A solar pond is simply a pool of water which collects and stores solar energy. It contains layers of salt solutions with increasing concentration (and therefore density) to a certain depth, below which the solution has a uniform high salt concentration. It is a relatively low-tech, low-cost approach to harvesting solar energy. The principle is to fill a pond with 3 layers of water:
A top layer with a low salt content.
An intermediate insulating layer with a salt gradient, which sets up a density gradient that prevents heat exchange by natural convection in the water.
A bottom layer with a high salt content which reaches a temperature approaching 90 degrees Celsius.
The layers have different densities due to their different salt content, and this prevents the development of convection currents which would otherwise transfer the heat to the surface and then to the air above. The heat trapped in the salty bottom layer can be used for heating of buildings, industrial processes, generating electricity or other purposes. One such system is in use at Bhuj, Gujarat, India and another at the University of Texas El Paso.


Solar chemical:

Solar chemical is any process that harnesses solar energy by absorbing sunlight in a chemical reaction in a way similar to photosynthesis in plants but without using living organisms. No practical process has yet emerged.

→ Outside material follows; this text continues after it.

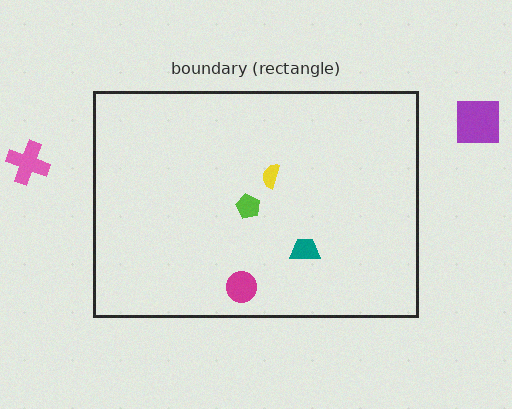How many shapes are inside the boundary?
4 inside, 2 outside.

A promising approach is to use focused sunlight to provide the energy needed to split water into its constituent hydrogen and oxygen in the presence of a metallic catalyst such as zinc.

While metals, such as zinc, have been shown to drive photoelectrolysis of water, more research has focused on semiconductors. Further research has examined transition metal compounds, in particular titanium, niobium and tantalum oxides.Unfortunately, these materials exhibit very low efficiencies, because they require ultraviolet light to drive the photoelectrolysis of water. Current materials also require an electrical voltage bias for the hydrogen and oxygen gas to evolve from the surface, another disadvantage. Current research is focusing on the development of materials capable of the same water splitting reaction using lower energy visible light.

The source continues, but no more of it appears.